How noteworthy was Tuesday's quake across Virginia, Maryland, Delaware and much of the American East Coast?
Enough to raise the eyebrows of an earth scientist in central Pennsylvania whose work has taken him onto some of the world's shakiest real estate.
"This was probably the strongest earthquake I've ever been in, and my research has taken me to active volcanoes," said Peter LaFemina, an assistant professor of geosciences in State College, Pa. "We felt it very strongly here, most likely because we're on very stable rock in this region."
It was that same usually steady, deeper rock that helped to send shaking from the quake near Mineral, Va., across Delaware and the rest of the Northeast on Tuesday, researchers said.
Although most of sandy-soiled Delaware is considered to be in a medium hazard area for earthquakes, the entire mid-Atlantic sits atop ancient bedrock crisscrossed by cracks and faults that periodically let go with a bang.

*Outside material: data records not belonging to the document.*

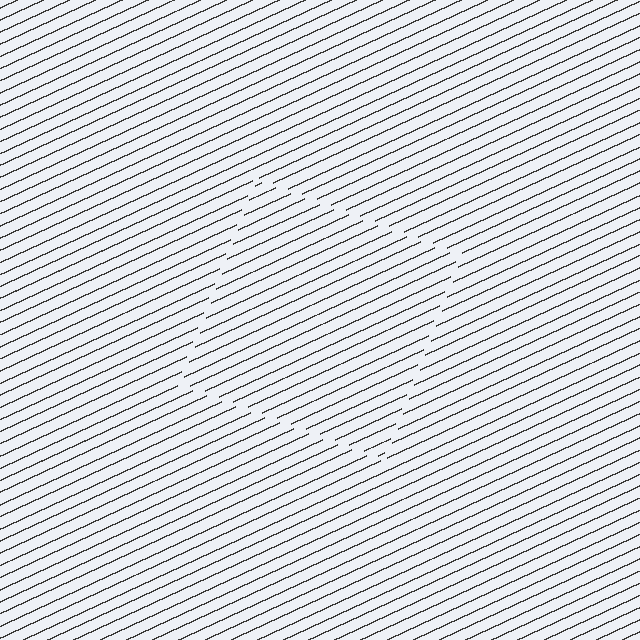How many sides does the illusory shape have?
4 sides — the line-ends trace a square.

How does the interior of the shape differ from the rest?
The interior of the shape contains the same grating, shifted by half a period — the contour is defined by the phase discontinuity where line-ends from the inner and outer gratings abut.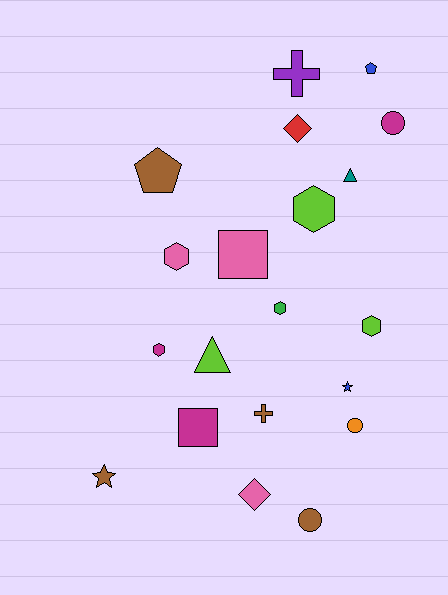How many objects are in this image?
There are 20 objects.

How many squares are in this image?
There are 2 squares.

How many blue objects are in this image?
There are 2 blue objects.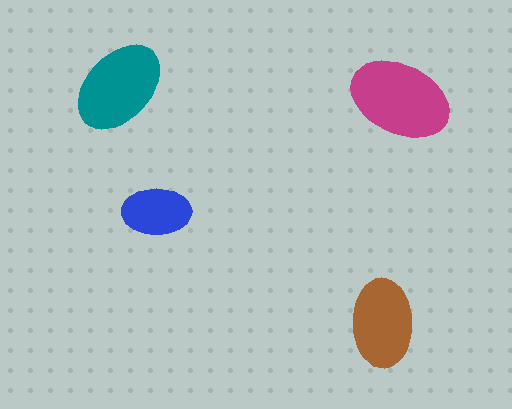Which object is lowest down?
The brown ellipse is bottommost.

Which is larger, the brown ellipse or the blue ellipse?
The brown one.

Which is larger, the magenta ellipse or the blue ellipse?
The magenta one.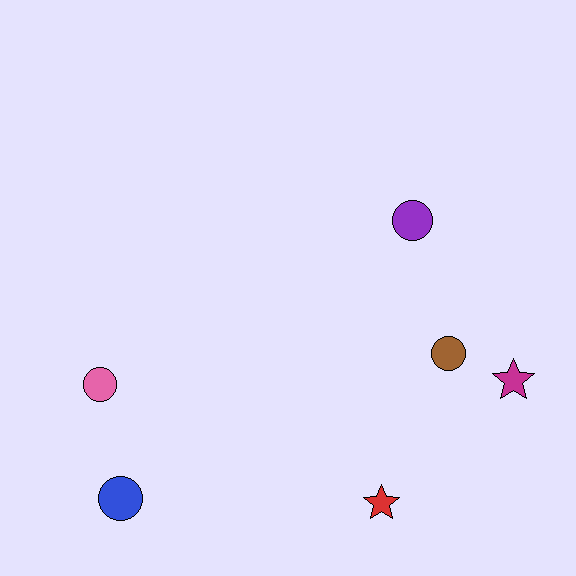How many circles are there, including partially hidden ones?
There are 4 circles.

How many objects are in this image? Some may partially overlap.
There are 6 objects.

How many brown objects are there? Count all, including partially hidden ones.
There is 1 brown object.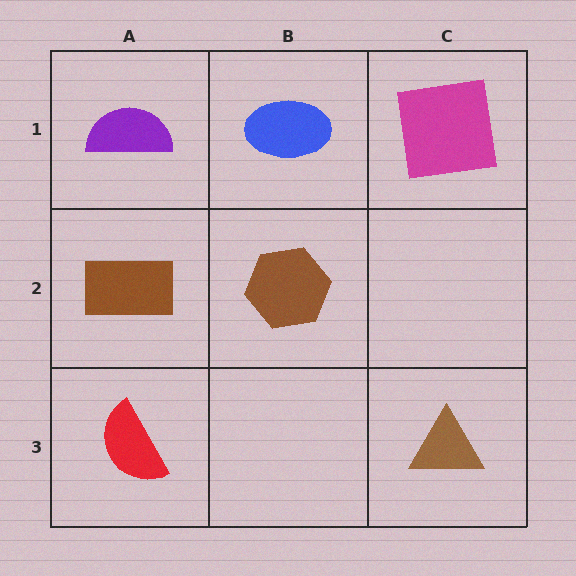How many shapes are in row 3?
2 shapes.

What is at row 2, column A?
A brown rectangle.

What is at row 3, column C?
A brown triangle.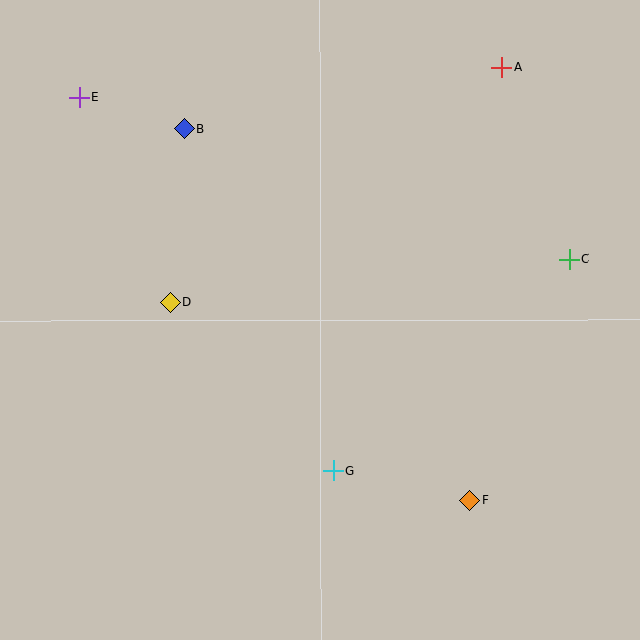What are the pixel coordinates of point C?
Point C is at (569, 259).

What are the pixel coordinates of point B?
Point B is at (184, 129).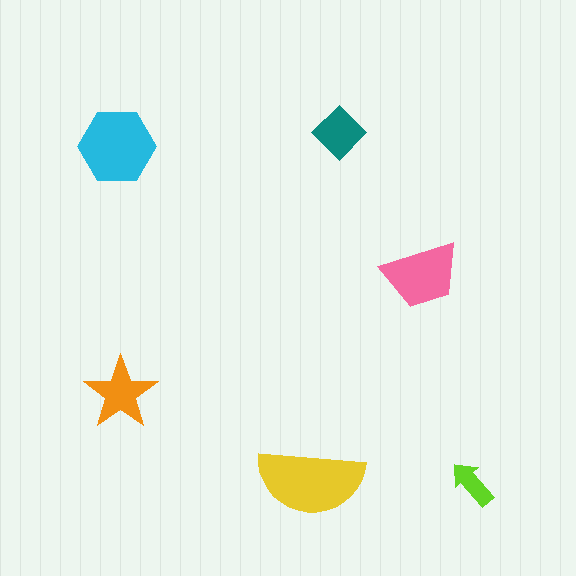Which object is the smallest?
The lime arrow.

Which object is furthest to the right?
The lime arrow is rightmost.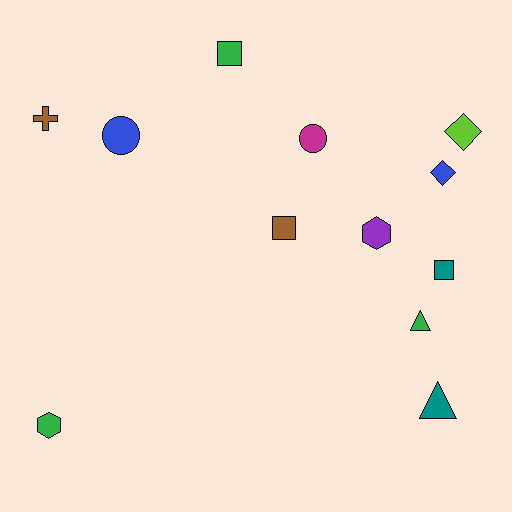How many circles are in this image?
There are 2 circles.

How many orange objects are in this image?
There are no orange objects.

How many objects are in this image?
There are 12 objects.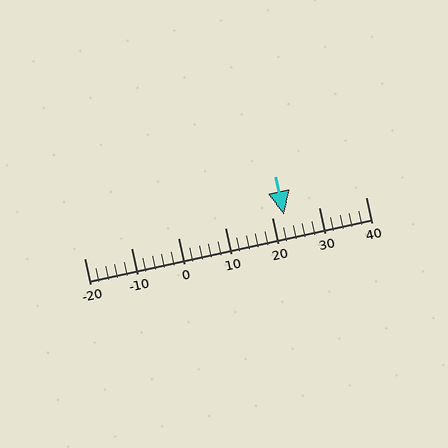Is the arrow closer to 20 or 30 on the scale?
The arrow is closer to 20.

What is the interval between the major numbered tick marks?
The major tick marks are spaced 10 units apart.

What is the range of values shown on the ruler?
The ruler shows values from -20 to 40.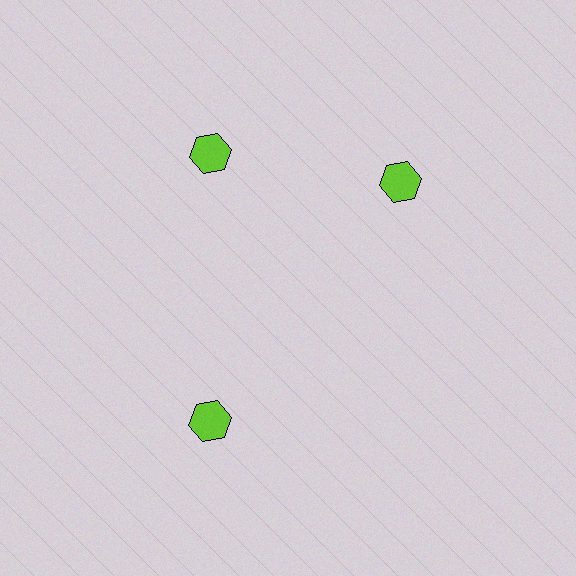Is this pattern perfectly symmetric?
No. The 3 lime hexagons are arranged in a ring, but one element near the 3 o'clock position is rotated out of alignment along the ring, breaking the 3-fold rotational symmetry.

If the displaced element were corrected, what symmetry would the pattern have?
It would have 3-fold rotational symmetry — the pattern would map onto itself every 120 degrees.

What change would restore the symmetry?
The symmetry would be restored by rotating it back into even spacing with its neighbors so that all 3 hexagons sit at equal angles and equal distance from the center.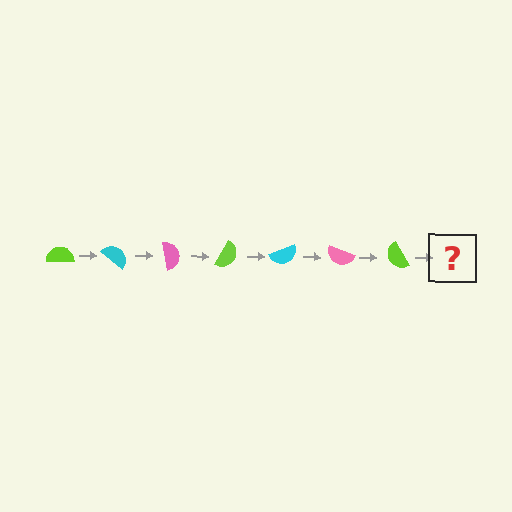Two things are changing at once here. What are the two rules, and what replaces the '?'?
The two rules are that it rotates 40 degrees clockwise each step and the color cycles through lime, cyan, and pink. The '?' should be a cyan semicircle, rotated 280 degrees clockwise from the start.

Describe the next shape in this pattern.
It should be a cyan semicircle, rotated 280 degrees clockwise from the start.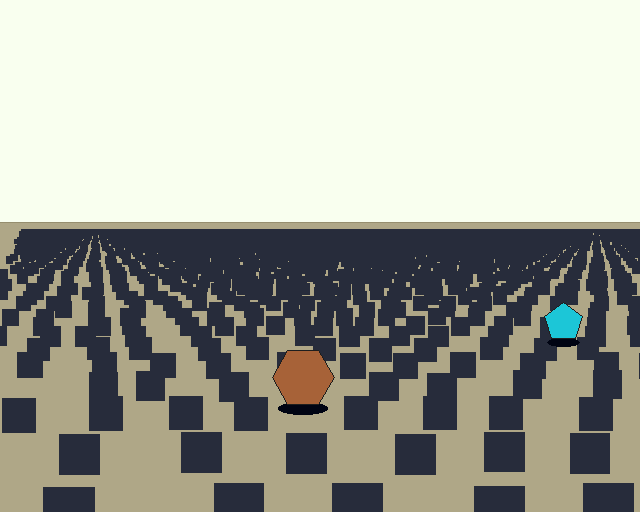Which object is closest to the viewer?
The brown hexagon is closest. The texture marks near it are larger and more spread out.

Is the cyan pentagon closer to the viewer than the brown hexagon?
No. The brown hexagon is closer — you can tell from the texture gradient: the ground texture is coarser near it.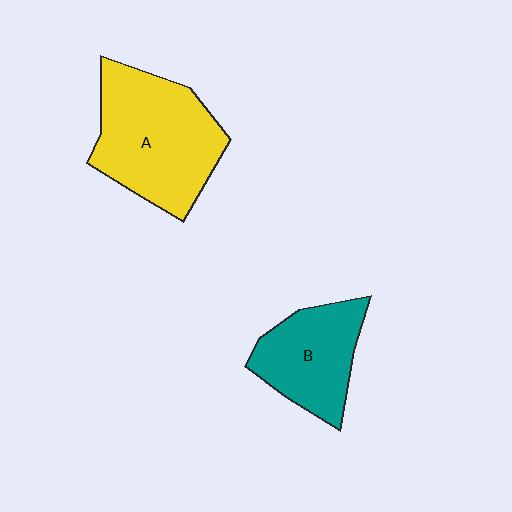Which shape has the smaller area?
Shape B (teal).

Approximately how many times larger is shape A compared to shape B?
Approximately 1.5 times.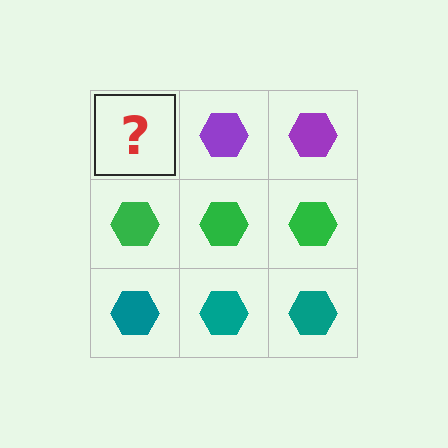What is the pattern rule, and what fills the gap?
The rule is that each row has a consistent color. The gap should be filled with a purple hexagon.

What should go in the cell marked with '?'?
The missing cell should contain a purple hexagon.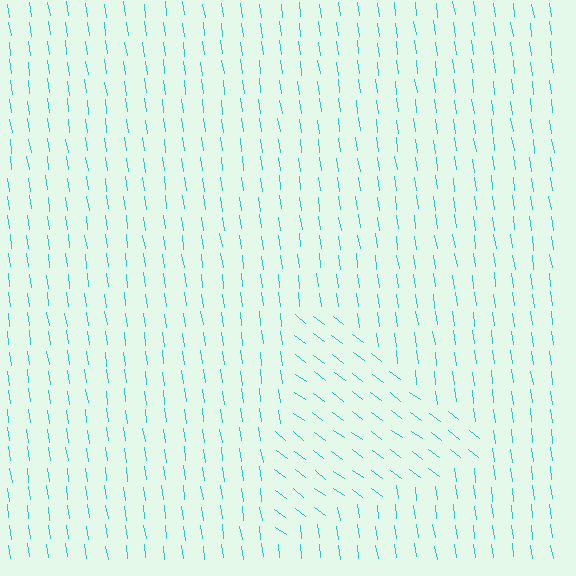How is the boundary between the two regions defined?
The boundary is defined purely by a change in line orientation (approximately 45 degrees difference). All lines are the same color and thickness.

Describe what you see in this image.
The image is filled with small cyan line segments. A triangle region in the image has lines oriented differently from the surrounding lines, creating a visible texture boundary.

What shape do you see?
I see a triangle.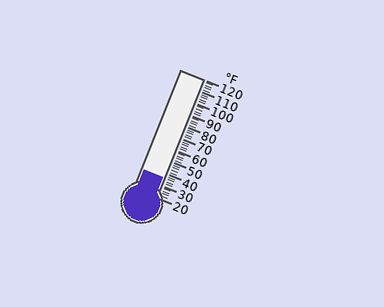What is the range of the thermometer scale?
The thermometer scale ranges from 20°F to 120°F.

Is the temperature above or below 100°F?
The temperature is below 100°F.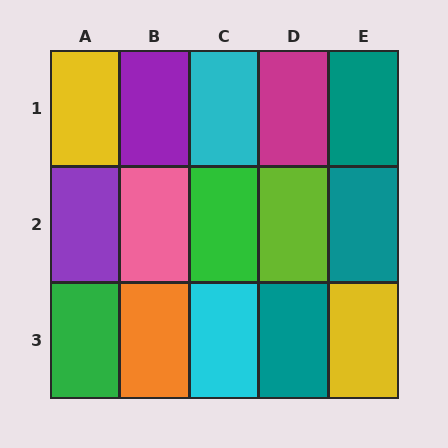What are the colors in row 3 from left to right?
Green, orange, cyan, teal, yellow.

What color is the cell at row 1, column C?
Cyan.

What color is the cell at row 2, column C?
Green.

Just that happened Tuesday about 3.75 miles below the surface near Mineral, in an area known as the "Central Virginia seismic zone," a place where few clues are available about the number or location of cracks and weaknesses that can spawn earthquakes.
"Where harder rocks are deep down, those energies can be transmitted up and outward," when something moves, said Peter P. McLaughlin Jr., Delaware's state geologist and interim director of the Delaware Geological Survey. "That's why the shaking was felt as far north as Canada and as far south maybe as Georgia.
The quake itself, McLaughlin said, might have been the release of strains created 150 million or more years ago, during the most recent splitting of the continents and the re-opening of what is now the Atlantic Ocean, at a time when the Appalachian Mountains rose up.
Stefanie Baxter, a geologist at the Delaware Geological Survey, said the effects of Tuesday's tremor were not the most intense in state history. But it might have been the first on record to be felt throughout the state.
Although the magnitude can be measured only at the epicenter, Baxter said the effects reported in Delaware would be comparable to the intensity of a quake of about 2.0 near its epicenter. That might not sound like much, but for the First State, it's quite high, she said. The Geological Survey's tectonic instruments on the University of Delaware campus were designed to measure much smaller geological events. Tuesday's readings sent the seismographs measuring activity at Bellevue and Brandywine Creek state parks spiking off the charts.
Unlike the active earthquake zones of the Pacific, where global plates are grinding alongside, over or under one another, the bedrock sheets of the East are far from their nearest continental neighbor, at the mid-Atlantic Ocean ridge. The land under the eastern United States is nevertheless crisscrossed by deep faults, including the Piedmont area below Mineral, Va., and northern New Jersey.
And from time to time, those faulted areas move and shake.
"There's a fair amount of historic activity in that area, but not this big," McLaughlin said. "This is the biggest that relates to those faults running through there."